Remettre le bœuf saisi dans la cocotte avec son jus rendu. Verser 500 ml de bouillon de bœuf (ou eau), 2 c.à.s. de Worcestershire, ajouter 2 feuilles de laurier, 3 clous de girofle entiers, le bâton de cannelle de 3 cm, 1 c.à.c. de cumin moulu (dose discrète vs BQ), et le demi-piment Madame Janette ENTIER (NE PAS le percer). Porter à frémissement, couvrir et laisser mijoter à feu très doux 1h45 — la viande doit se détacher à la fourchette sans résistance et la sauce devient acajou velouté.
À 1h30 de mijotage, retirer délicatement le piment Madame Janette à l'écumoire (il a parfumé suffisamment), le bâton de cannelle et les clous de girofle (esthétique de service). Ajouter 60 g de raisins secs blonds, 80 g d'olives vertes dénoyautées tranchées et 25 g de câpres égouttées. Mélanger délicatement et poursuivre la cuisson à découvert 15 minutes — les raisins gonflent et libèrent leur sucre, les olives et câpres apportent la trinité salée-acide signature séfarade.

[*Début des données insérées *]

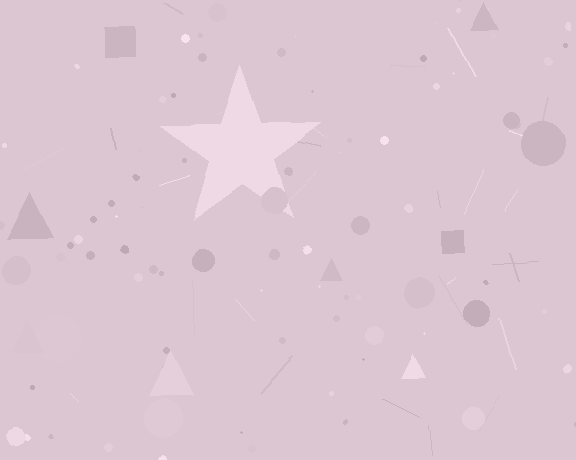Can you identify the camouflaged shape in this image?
The camouflaged shape is a star.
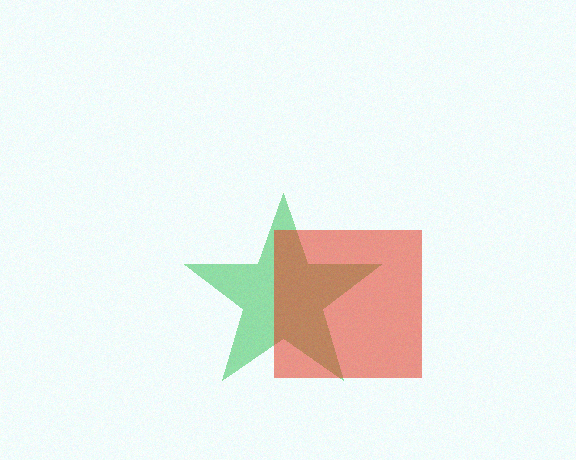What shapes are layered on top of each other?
The layered shapes are: a green star, a red square.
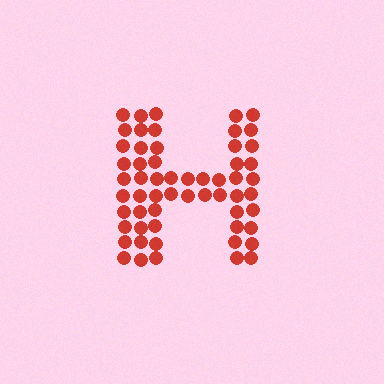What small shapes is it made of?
It is made of small circles.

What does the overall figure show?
The overall figure shows the letter H.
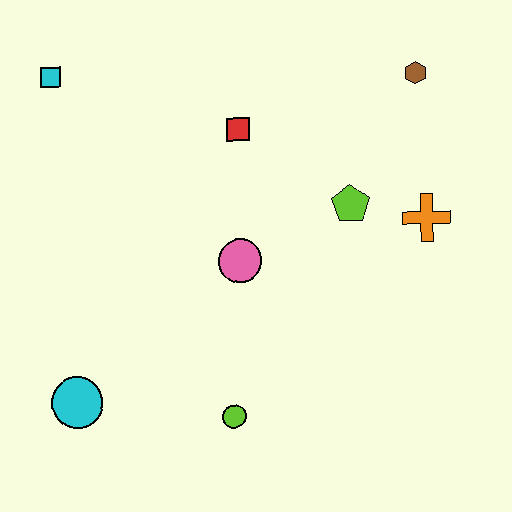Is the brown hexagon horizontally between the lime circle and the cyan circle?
No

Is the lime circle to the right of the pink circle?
No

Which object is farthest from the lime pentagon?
The cyan circle is farthest from the lime pentagon.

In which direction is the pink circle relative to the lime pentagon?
The pink circle is to the left of the lime pentagon.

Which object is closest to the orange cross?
The lime pentagon is closest to the orange cross.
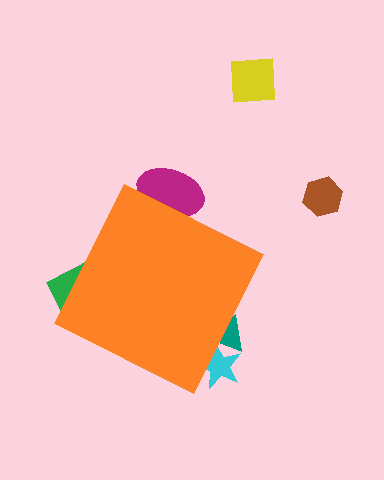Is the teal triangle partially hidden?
Yes, the teal triangle is partially hidden behind the orange diamond.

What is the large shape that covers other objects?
An orange diamond.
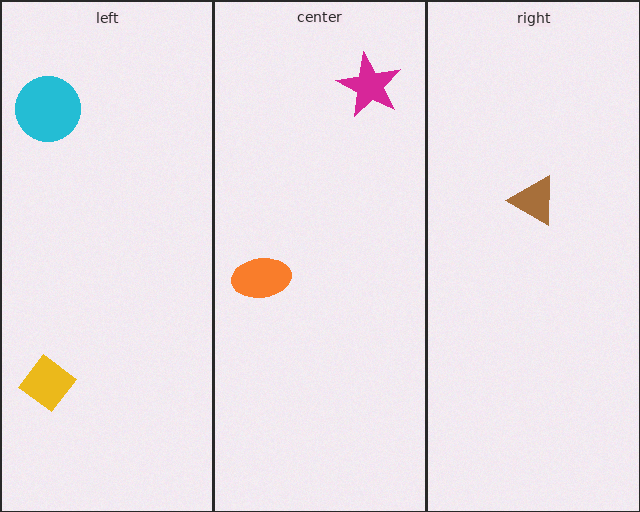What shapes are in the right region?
The brown triangle.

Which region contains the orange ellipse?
The center region.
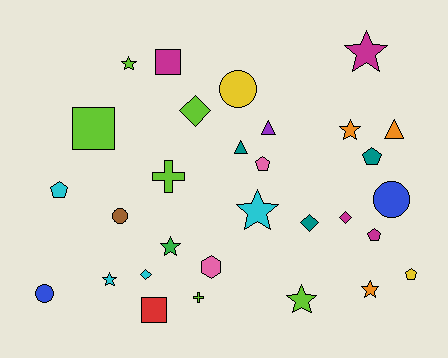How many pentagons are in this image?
There are 5 pentagons.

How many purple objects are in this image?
There is 1 purple object.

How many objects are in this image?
There are 30 objects.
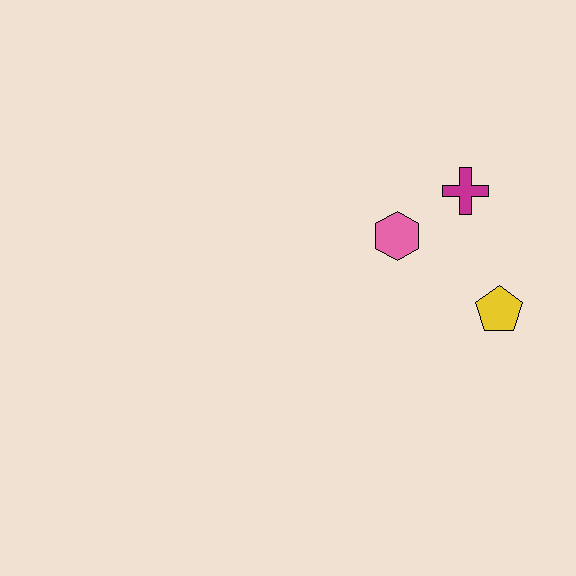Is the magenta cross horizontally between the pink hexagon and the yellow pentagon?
Yes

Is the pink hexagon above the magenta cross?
No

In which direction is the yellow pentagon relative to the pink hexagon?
The yellow pentagon is to the right of the pink hexagon.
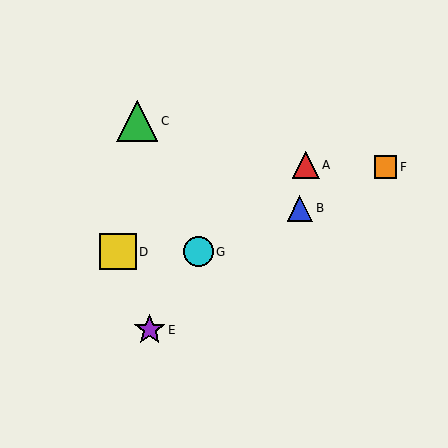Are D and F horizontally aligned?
No, D is at y≈252 and F is at y≈167.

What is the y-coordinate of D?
Object D is at y≈252.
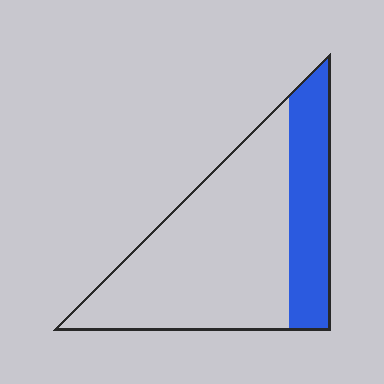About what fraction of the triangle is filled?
About one quarter (1/4).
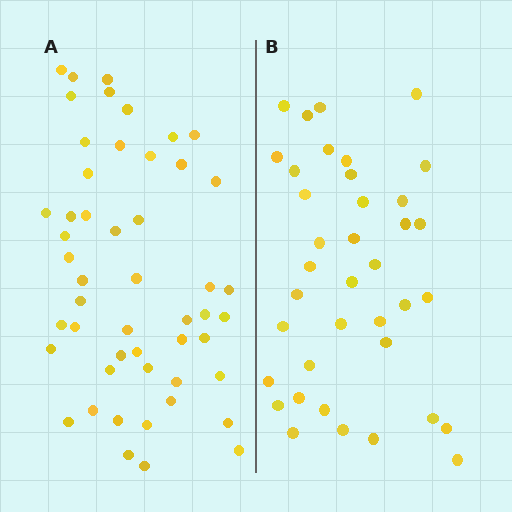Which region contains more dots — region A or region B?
Region A (the left region) has more dots.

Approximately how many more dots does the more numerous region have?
Region A has roughly 12 or so more dots than region B.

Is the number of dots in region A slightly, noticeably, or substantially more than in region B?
Region A has noticeably more, but not dramatically so. The ratio is roughly 1.3 to 1.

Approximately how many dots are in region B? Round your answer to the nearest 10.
About 40 dots. (The exact count is 38, which rounds to 40.)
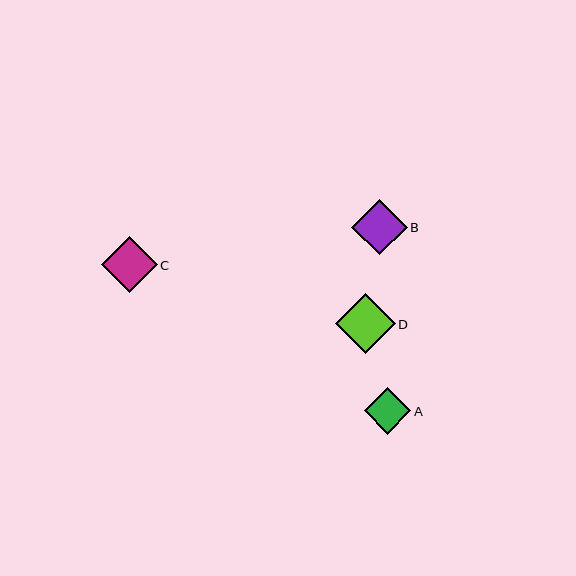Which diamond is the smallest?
Diamond A is the smallest with a size of approximately 47 pixels.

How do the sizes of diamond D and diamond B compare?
Diamond D and diamond B are approximately the same size.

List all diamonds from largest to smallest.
From largest to smallest: D, B, C, A.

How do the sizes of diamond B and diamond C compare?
Diamond B and diamond C are approximately the same size.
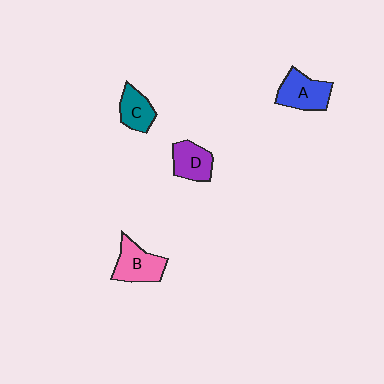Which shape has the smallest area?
Shape C (teal).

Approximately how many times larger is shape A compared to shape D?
Approximately 1.2 times.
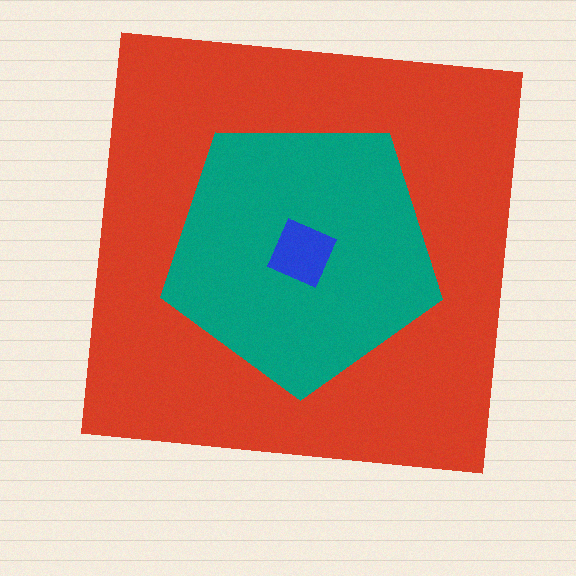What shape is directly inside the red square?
The teal pentagon.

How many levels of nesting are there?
3.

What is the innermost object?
The blue diamond.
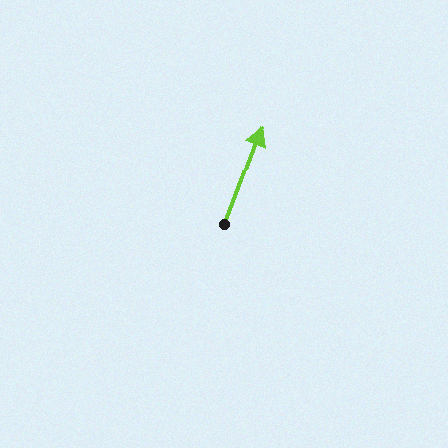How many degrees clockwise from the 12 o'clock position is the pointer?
Approximately 21 degrees.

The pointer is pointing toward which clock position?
Roughly 1 o'clock.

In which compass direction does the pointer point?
North.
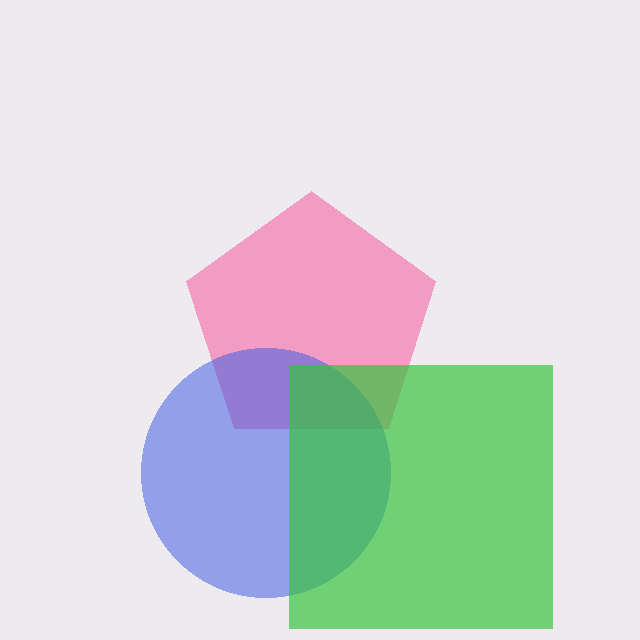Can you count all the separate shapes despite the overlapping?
Yes, there are 3 separate shapes.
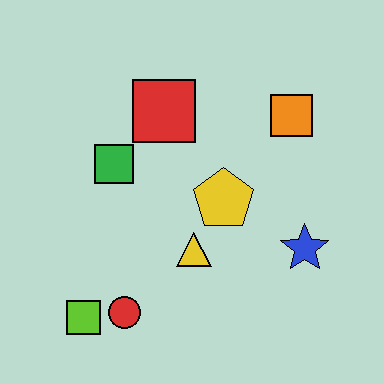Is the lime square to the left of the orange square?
Yes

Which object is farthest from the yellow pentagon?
The lime square is farthest from the yellow pentagon.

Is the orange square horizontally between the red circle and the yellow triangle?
No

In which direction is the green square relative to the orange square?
The green square is to the left of the orange square.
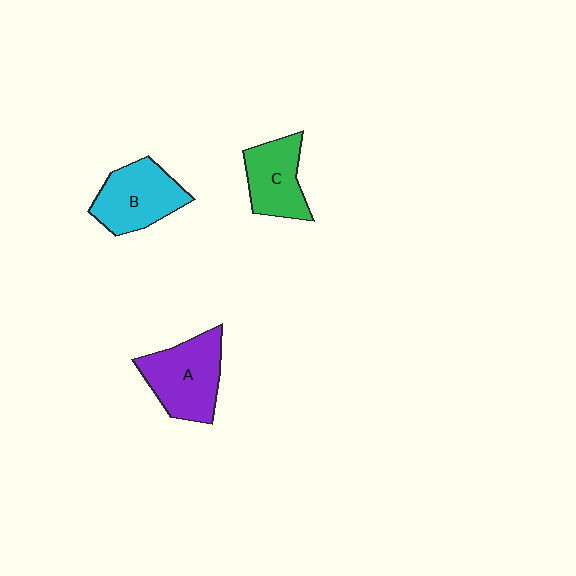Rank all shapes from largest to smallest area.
From largest to smallest: A (purple), B (cyan), C (green).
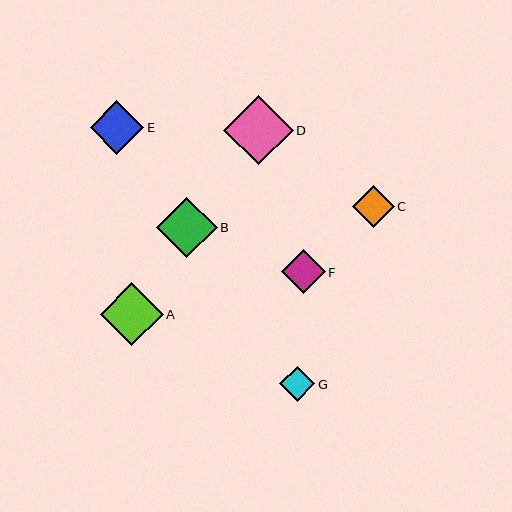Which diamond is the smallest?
Diamond G is the smallest with a size of approximately 35 pixels.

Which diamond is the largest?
Diamond D is the largest with a size of approximately 70 pixels.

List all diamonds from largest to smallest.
From largest to smallest: D, A, B, E, F, C, G.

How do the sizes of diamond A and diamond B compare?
Diamond A and diamond B are approximately the same size.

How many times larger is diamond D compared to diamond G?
Diamond D is approximately 2.0 times the size of diamond G.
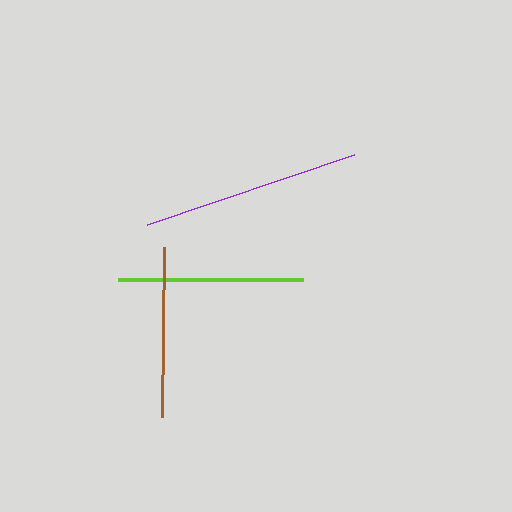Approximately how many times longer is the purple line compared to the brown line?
The purple line is approximately 1.3 times the length of the brown line.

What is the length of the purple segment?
The purple segment is approximately 219 pixels long.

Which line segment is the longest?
The purple line is the longest at approximately 219 pixels.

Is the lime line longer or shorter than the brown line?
The lime and brown lines are approximately the same length (about 185 and 170 pixels).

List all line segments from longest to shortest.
From longest to shortest: purple, lime and brown (about equal).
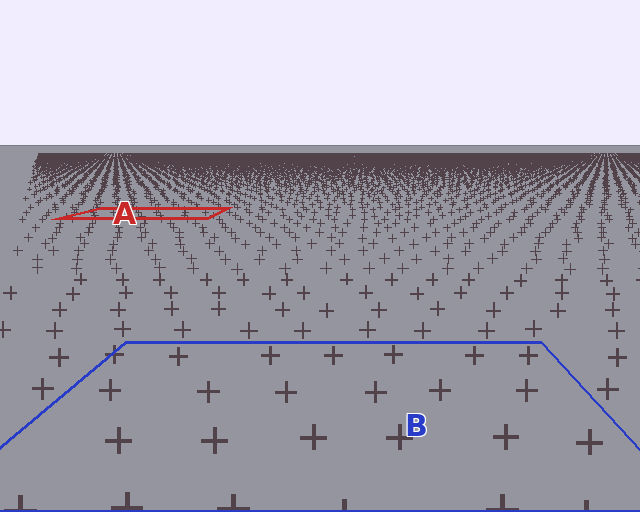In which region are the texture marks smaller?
The texture marks are smaller in region A, because it is farther away.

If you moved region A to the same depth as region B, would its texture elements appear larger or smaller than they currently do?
They would appear larger. At a closer depth, the same texture elements are projected at a bigger on-screen size.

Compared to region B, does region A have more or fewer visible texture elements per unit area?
Region A has more texture elements per unit area — they are packed more densely because it is farther away.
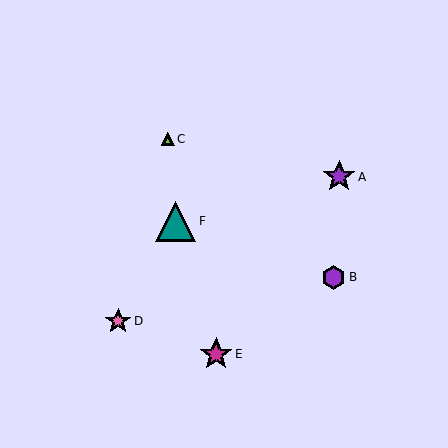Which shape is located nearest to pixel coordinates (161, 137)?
The lime triangle (labeled C) at (168, 139) is nearest to that location.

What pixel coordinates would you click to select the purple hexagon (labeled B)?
Click at (334, 277) to select the purple hexagon B.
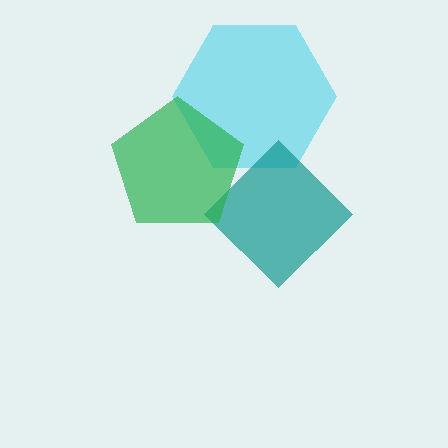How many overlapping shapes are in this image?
There are 3 overlapping shapes in the image.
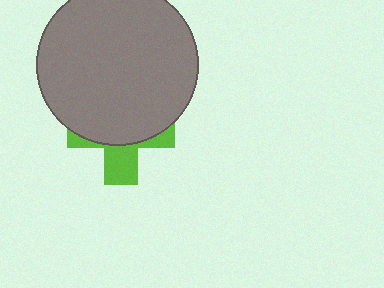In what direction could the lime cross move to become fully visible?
The lime cross could move down. That would shift it out from behind the gray circle entirely.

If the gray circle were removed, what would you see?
You would see the complete lime cross.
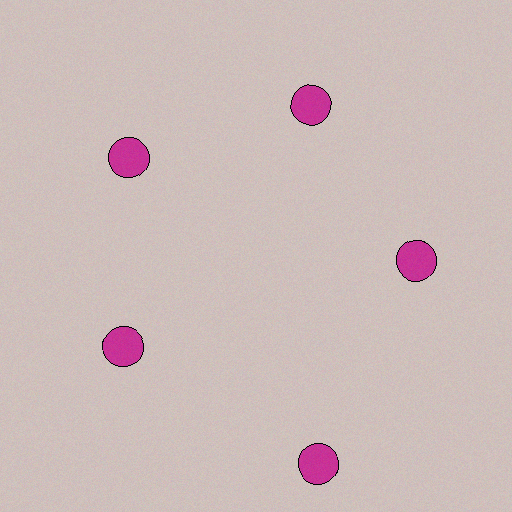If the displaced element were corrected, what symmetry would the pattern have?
It would have 5-fold rotational symmetry — the pattern would map onto itself every 72 degrees.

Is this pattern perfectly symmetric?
No. The 5 magenta circles are arranged in a ring, but one element near the 5 o'clock position is pushed outward from the center, breaking the 5-fold rotational symmetry.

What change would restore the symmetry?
The symmetry would be restored by moving it inward, back onto the ring so that all 5 circles sit at equal angles and equal distance from the center.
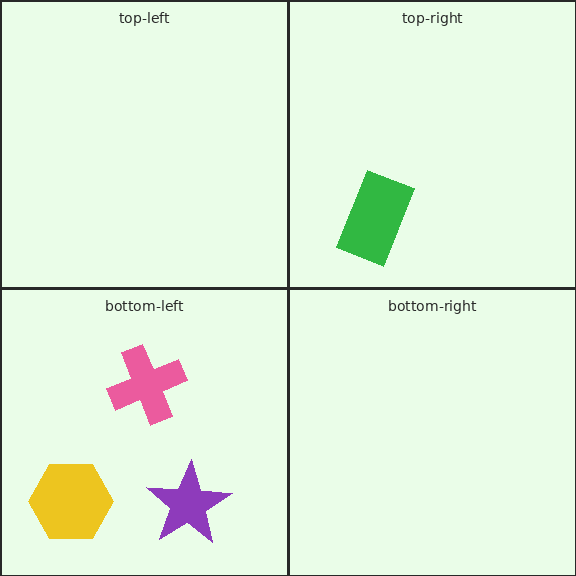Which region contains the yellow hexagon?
The bottom-left region.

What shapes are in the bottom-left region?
The yellow hexagon, the purple star, the pink cross.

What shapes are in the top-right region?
The green rectangle.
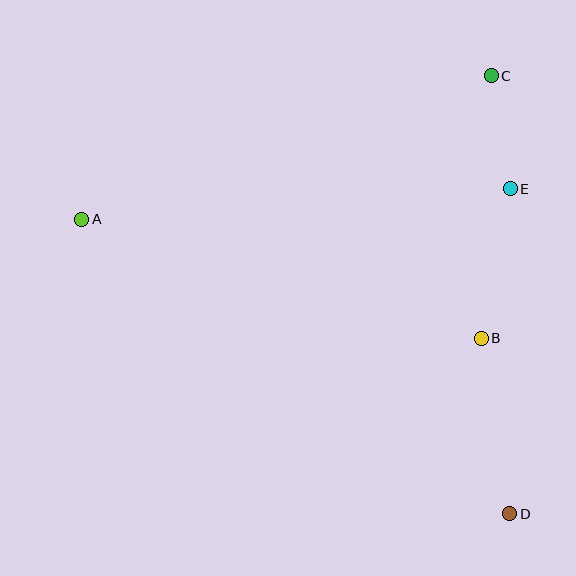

Goûter la sauce et ajouter 1 c.à.s. de vinaigre blanc + 1 c.à.c. de sucre brun (suku korá) — c'est le sucré-acide signature ABC qui équilibre la richesse du bœuf collagéneux. Rectifier sel et poivre. La sauce finale doit être nappante (la cuillère trace un sillon qui se referme lentement), acajou velouté, parsemée de raisins gonflés, olives vertes et câpres. Saupoudrer de persil plat haché à la fin.
Pendant l'équilibrage, porter 800 ml d'eau salée à ébullition dans une casserole. Verser la semoule de maïs jaune (250 g) EN PLUIE en fouettant énergiquement pour éviter les grumeaux. Baisser à feu doux, remuer à la cuillère en bois pendant 8-10 minutes jusqu'à ce que la polenta se détache des parois et forme une masse compacte. Hors feu, incorporer 25 g de beurre. Verser dans un moule beurré, lisser, laisser raffermir 5 minutes puis démouler à l'envers — le funchi curaçaoan se sert en pain compact tranché, pas en bouillie.
Pendant le repos final du stoba, éplucher 4 plantains très mûrs (peau noire) et les couper en rondelles diagonales de 2 cm. Frire dans 1 cm d'huile chaude (180°C) 3-4 minutes par face jusqu'à doré caramélisé. Égoutter sur papier absorbant. Sur grande assiette creuse, déposer une tranche de funchi de 3 cm, napper généreusement de stoba di karni avec sa sauce acajou, les raisins, olives et câpres. Disposer 3-4 rondelles de bananen frit doré à côté. Saupoudrer persil. Le contraste sucré du plantain caramélisé avec le sucré-salé du stoba crée le rituel curaçaoan signature.